22. Use Short System Prompt
Use the short system prompts in Opus 4.7. Enable this hidden setting carefully. Drops long tooltips. This trick helps to optimize the context window space.
export CLAUDE_CODE_SIMPLE_SYSTEM_PROMPT=123. Remove Git Commands
Remove the built-in git rules if needed. Disable the default git it flows. Do this only if you are using a custom workflow. It narrows down the basics of your AI coding assistant.
export CLAUDE_CODE_DISABLE_GIT_INSTRUCTIONS=1Recommended Configuration
Use this local setting to perform common coding tasks:
{
"permissions": {
"deny": [
"Read(./.env)",
"Read(./.env.*)",
"Read(./secrets/**)",
"Read(./node_modules/**)",
"Read(./dist/**)",
"Read(./build/**)",
"Read(./coverage/**)",
"Read(./.next/**)",
"Read(./tmp/**)",
"Read(./logs/**)",
"Read(./*.log)"
]
},
"env": {
"CLAUDE_AUTOCOMPACT_PCT_OVERRIDE": "70",
"BASH_MAX_OUTPUT_LENGTH": "20000",
"MAX_MCP_OUTPUT_TOKENS": "8000",
"CLAUDE_CODE_EFFORT_LEVEL": "medium"
}
}Use this setup for powerful savings:
{
"env": {
"CLAUDE_AUTOCOMPACT_PCT_OVERRIDE": "50",
"BASH_MAX_OUTPUT_LENGTH": "12000",
"MAX_MCP_OUTPUT_TOKENS": "5000",
"CLAUDE_CODE_EFFORT_LEVEL": "low"
}
}Correct Request Template
Follow this template format to save tokens:
Task: Fix [specific bug] in [specific files].Scope:
- Start with: [file1], [file2]
- Do not scan the whole repo.
- Only read additional files if they are imported.Token discipline:
- Keep command output short.
- Filter test output to failures only.
- Summarize findings before editing.
- If context exceeds 70%, compact the chat.Verification:
- Add or update targeted tests.
- Run only the relevant test file first.
- Run broader tests after the targeted test passes.
Things to Avoid
- Don’t rely on files that become outdated. The system overrides these old settings. Use the deny permissions settings instead.
- Do not install all available plugins. More plugins are coming up regularly. Disable unused tools to maintain speed.

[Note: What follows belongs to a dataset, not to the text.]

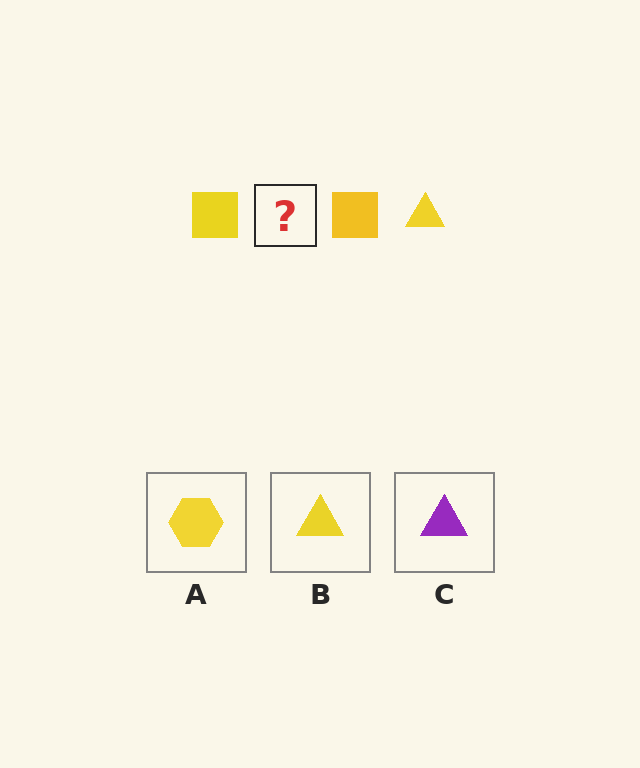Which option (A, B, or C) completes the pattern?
B.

- Don’t always settle for the most expensive model. Use Opus for complex tasks. Trust Sonnet in your daily practice.
Also Read: Claude’s Skills Explained: Use Custom Skills in Claude’s Code
The conclusion
Controlling your tools builds confidence in your project and helps protect your budget. Managing token usage fine-tunes your AI assistant and makes development more efficient and cost-effective. Teams developing a context window space can reduce API costs significantly. Setting clear limits: such as deleting conversations, limiting file access, and writing brief information, leads to real savings. By applying these strategies to your next project, you’ll improve both your budget and code quality.
Frequently Asked Questions
A. Type the /clear command in your terminal. This drops all the previous context and starts anew.
A. Implicit information causes a large codebase scan. Provide precise file names to limit the scope of the search.
A. Set i BASH_MAX_OUTPUT_LENGTH limit in your area. Filter test results with standard bash tools.
Sign in to continue reading and enjoy content curated by experts.